Dalam membuat desain aksara Bali, ia juga dibantu oleh teman-teman yang memang mengajarkan aksara Bali. Hal ini dilakukan agar tak terjadi kekeliruan dalam penulisan aksara di kaos buatannya. “Sekaligus menjadi pengingat bagi saya sendiri, adik dan teman-teman untuk terus belajar terkait aksara Bali ini. Karena di Bali sejak SD sampai SMA juga diajarkan, tapi kan suka lupa-lupa ingat..hehehe,” imbuhnya.
Di Bali, sambung dia, penggunaan aksara Bali cukup kental. Hal ini lantaran didukung oleh Gubernur Bali, yang membuat aturan daerah seputar penggunaan aksara Bali. Secara tidak langsung, ini menjadi support tersendiri bagi usahanya.
Dilarang Asal Tempel
Apa yang dilakukan oleh Fira, Himawan serta Devi ini memang bisa dibilang inovatif. Terutama dalam upaya pelestarian aksara Nusantara di tengah persaingan era digital. Lantas apakah upaya mereka termasuk kategori monetizing kebudayaan? Yang hanya memiliki dampak positif bagi segelintir orang.
Pertanyaan ini yang membuka diskusi ringan Rakyat merdeka dengan alah satu praktisi dan Tipografer Aksara Daerah Indonesia, Aditya Bayu Perdana.
Dia berpendapat, me-monetizing aksara lewat merchandise, misalnya kaos, adalah hal yang sah-sah saja. Bahkan sebenarnya, upaya ketiga anak muda tersebut perlu diapresiasi. Sebab, di satu sisi mereka mengenalkan aksara lewat kaos, dan di sisi lain ketiganya juga meraih manfaat atau keuntungan dari apa yang mereka jual.
Terkadang, kata pria yang kerap dipanggil Abay ini, agar sesuatu itu mudah diterima, memang perlu dikemas secara apik. Kalau aksara lebih indah atau divisualisasikan tak lazim, terutama pada pakaian, merchandise dan lainnya, mengapa tidak?

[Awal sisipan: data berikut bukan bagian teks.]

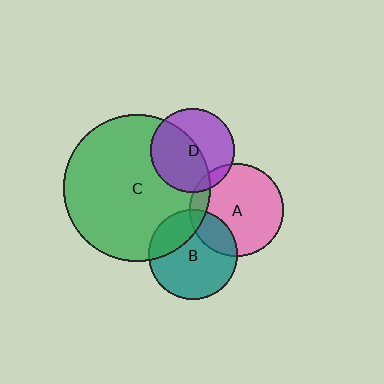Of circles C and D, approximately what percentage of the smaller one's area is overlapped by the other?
Approximately 55%.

“Jika indah, lalu membuat penasaran orang lain yang melihatnya, akhirnya kan mereka mencari tahu dan belajar hingga jatuh cinta pada aksara. Ibarat orang kalau sudah jatuh cinta, apapun bisa dilakukan,” ujarnya.
Namun, lanjut Abay, ia lebih menyoroti bagaimana aksara Nusantara diimplementasi secara cermat dalam media tersebut. Baik dari sisi pelafalan maupun ejaannya. Karena kalau salah penulisan, bisa menjadi salah arti. Karena aksara Nusantara memiliki pakemnya sendiri.
“Kalau bicara digitalisasi, dalam konteksnya sudah ada font dan software khusus aksara tertentu, saya rasa itu belum cukup. Mengapa? Karena praktiknya banyak aksara yang beredar saat ini cuma asal tempel dari font yang ada di keyboard, tanpa dikroscek kembali pelafalannya secara benar,” kritiknya.
Intinya, kata Abay, buat mereka yang ingin serius belajar soal aksara, harus ada semacam rasa kerendahan hati dan keinginan bertanya dan menggali ke orang yang ahli. “Kroscek, forum, komunitas sudah banyak tersedia. Menulis aksara memang agak tricky. Bahasa Inggris misalnya. Ketika diterjemahin ke aksara bagaimana pengucapannya, bukan sebagai tulisannya saja. Kadang pengucapan beda dengan tulisan,” jelas dia.
Diakui Abay, penggunaan font yang bentuknya terbatas, kerap kali itu-itu saja huruf yang ditonjolkan. Sehingga terkesan aksara adalah sesuatu yang tidak menarik membosankan. Padahal banyak kendala-kendala mengapa aksara Nusantara belum masif dikenal masyarakat.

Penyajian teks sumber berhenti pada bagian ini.